LAS DOS VICTORIAS #Leyenda #España #emponderada #entrenada
En la actual calle de Valverde, antes de las Victorias, existía un hermoso palacio de anchos muros y aspecto señorial, cuyo escudo de la portada reflejaba su noble abolengo. Habitaba en él don Juan de la Victoria Bracamonte, noble acaudalado caballero, prototipo de varones ilustres y virtuosos, cuya rectitud de conciencia se reflejaba en la serenidad de su rostro y en su mirada.
Vivían con el dos nietecitas huérfanas, que eran educadas por su abuelo, en este ambiente de rectitud y acentuada religiosidad. Llegaron a ser dos muchachas de virtud ejemplar y gran piedad, a la par de gran belleza y discreción, siendo por todo esto un conjunto de perfecciones y de encantos.
El abuelo murió con la misma tranquilidad de espíritu con que había vivido; quedando solas las dos nietas, en su vida recatada. No pudieron evitar que cuantos las vieran se quedaran admirados por su belleza, cuya fama trascendió por toda la villa, llamando a las muchachas las dos Victorias, que dieron nombre a la calle que habitaban.
Deseoso de contemplarlas, consiguió ser presentado a ellas Jacobo de Gratis, conquistador y calavera, de arrogante figura y gran distinción, de irresistible atractivo en sus galanteos, cuyos éxitos amorosos se comentaban en los aristocráticos salones madrileños, Jacobo quedó extasiado de la hermosura de las dos Victorias, y se dedicó a cortejar a una de ellas con toda la vehemencia de su impulsivo corazón, sitiando a la muchacha con sus ardides, pero sin conseguir que se le rindiera.
Empleó todos los medios de seducción imaginables que le proporcionaba su gran experiencia e inmensa fortuna, pero todo fue inútil ante aquella mujer inflexible. Jacobo no se daba por vencido, y dominado por una presión frenética, cada vez era mayor su empeño en conquistar a aquella mujer, que se le resistía...

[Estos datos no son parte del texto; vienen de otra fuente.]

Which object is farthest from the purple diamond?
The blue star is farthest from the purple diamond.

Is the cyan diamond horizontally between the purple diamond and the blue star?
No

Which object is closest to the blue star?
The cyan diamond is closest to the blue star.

Y una noche en que, como de costumbre rondaba la casa de su dama, vio salir de ella dos sombras, que acercándose hacia él le agredieron, el caballero, decidido sacó su espada, y largo rato lucharon con gran maestría, envueltos en la oscuridad y el silencio, sólo interrumpido por el chocar de las armas, hasta que, herido por una hábil estocada, Jacobo cayó en tierra.

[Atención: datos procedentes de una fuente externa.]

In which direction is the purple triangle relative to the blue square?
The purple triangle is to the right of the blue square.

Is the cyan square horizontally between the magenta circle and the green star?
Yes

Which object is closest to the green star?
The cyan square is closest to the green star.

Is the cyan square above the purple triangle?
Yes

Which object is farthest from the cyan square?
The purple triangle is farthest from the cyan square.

Su vencedor, entonces se descubrió el rostro, siendo el bello objeto de todos sus anhelos, que no sabiendo como librarse de aquella angustiosa persecución, había decidido romper el cerco por las armas. Jacobo se sintió vencido y humillado ante ella y reconoció en sus heridas una providencial llamada para el arrepentimiento y expiación de sus muchas culpas, cuyo número inmenso le agobiaba ahora, pensando que podía condenarle.